The UK’s Brexit divorce bill from leaving the EU could rise to £42.5bn, potentially adding billions to payments, the government says. Treasury minister Simon Clarke said inflation meant the bill could be up to £7.5bn higher than initially estimated.
The UK struck a deal to pay the EU for outstanding spending commitments after leaving the bloc in January 2020.
Originally, the government estimated the bill, which covers spending commitments made during the UK’s membership of the EU, would be between £35bn and £39bn. A ministerial statement, published on Thursday this week as Parliament broke up for summer, says “the latest estimate of £42.5bn shows an increase against the original range”.

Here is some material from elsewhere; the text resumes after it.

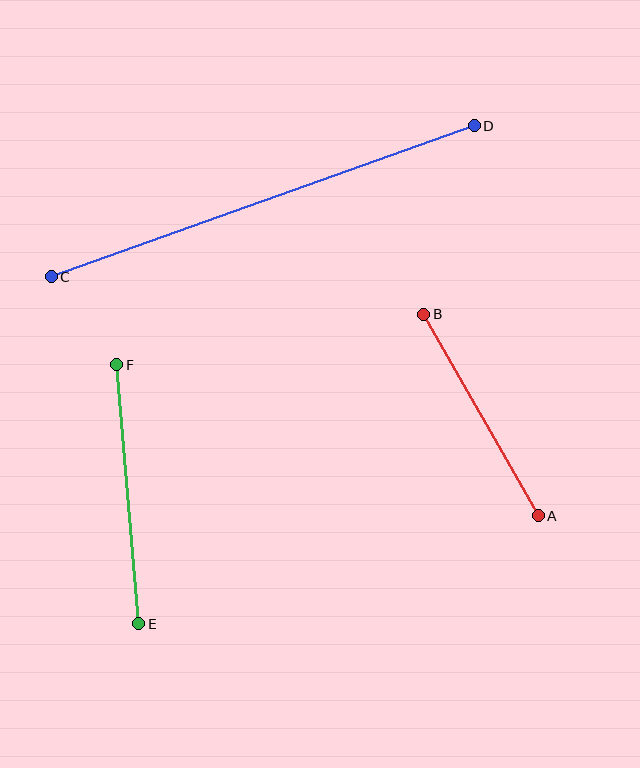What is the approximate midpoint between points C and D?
The midpoint is at approximately (263, 201) pixels.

Mr Clarke’s statement says the increase is “primarily due to the most recent valuation of the UK’s obligation under Article 142 for EU pensions”.
He cited assumptions about inflation - in other words rising prices over time - as one of the main drivers of the increase.
“However, given this is a multi-decade liability, the variables used in this forecast will continue to fluctuate up and down,” Mr Clarke said.
Global economic turmoil has sent inflation soaring to 40-year highs this year, drastically increasing the cost of food and fuel.
The Brexit divorce bill - agreed to by Prime Minister Boris Johnson’s government - covered pension contributions for EU staff, as well as funding for three of its research programmes.
Meanwhile, the EU will pay back money the UK committed to the European Investment Bank (just over £3bn) and the European Central Bank (about £50m), among other things.
In July 2021, Mr Johnson’s government rejected an EU estimate of a £40.8bn total bill.
Downing Street insisted the bill stood between £35-39bn, and the Treasury put the latest overall net estimate of the financial settlement at £37.3bn.